Sheikh Tamim highway
- Interactive map of Sheikh Tamim highway
- Native name: শেখ তামিম মহাসড়ক (Bengali)
- Namesake: Tamim bin Hamad Al Thani
- Type: Street
- Maintained by: Dhaka North City Corporation
- Length: 3.7 km (2.3 mi)
- Location: Dhaka, Bangladesh
- Coordinates: 23°49′23″N 90°22′41″E﻿ / ﻿23.8230038°N 90.3781911°E
- East end: ECB Square–Jasimuddin Intersection Road
- Major junctions: ECB Square; Kalshi Junction; DOHS Mirpur Gate;
- West end: Road 9

Construction
- Commissioned: 2018
- Completion: 2023

Other
- Status: Active

= Sheikh Tamim highway =

Street in Dhaka, Bangladesh

Sheikh Tamim highway is a street located in Dhaka, Bangladesh.
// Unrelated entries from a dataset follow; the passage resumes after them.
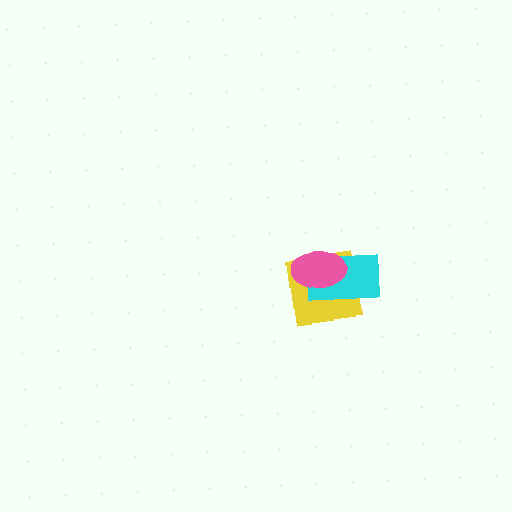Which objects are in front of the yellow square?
2 objects cover part of the yellow square: the cyan rectangle and the pink ellipse.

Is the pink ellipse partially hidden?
No, no other shape covers it.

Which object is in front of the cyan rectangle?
The pink ellipse is in front of the cyan rectangle.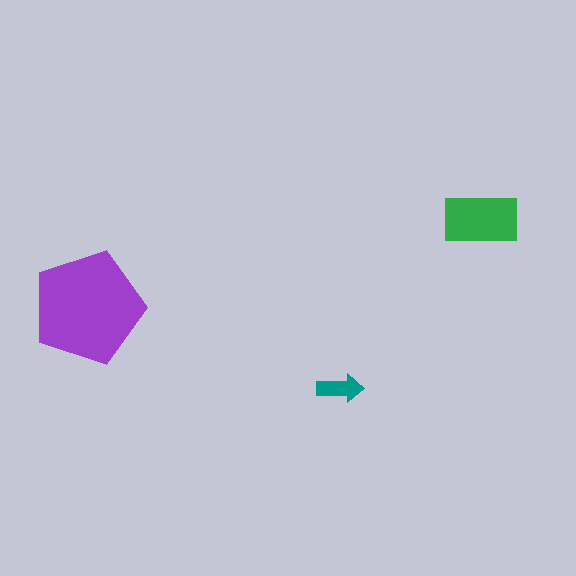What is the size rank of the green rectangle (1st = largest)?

In the 2010s or earlier, a pathway was constructed through Kalshi to connect the Dhaka Cantonment with the Mirpur Cantonment. In 2018, a plan was made to construct a flyover from ECB Square to Kalshi intersection, which also included widening the existing streets located under the proposed flyover. By 2023, the widening of the 3.7 km-long pathway stretching from ECB Square through Kalshi to Mirpur DOHS was completed. On 19 February of the same year, the widened street was inaugurated along with the Kalshi flyover. On 23 April 2024, the street was named after Tamim bin Hamad Al Thani, the Emir of Qatar.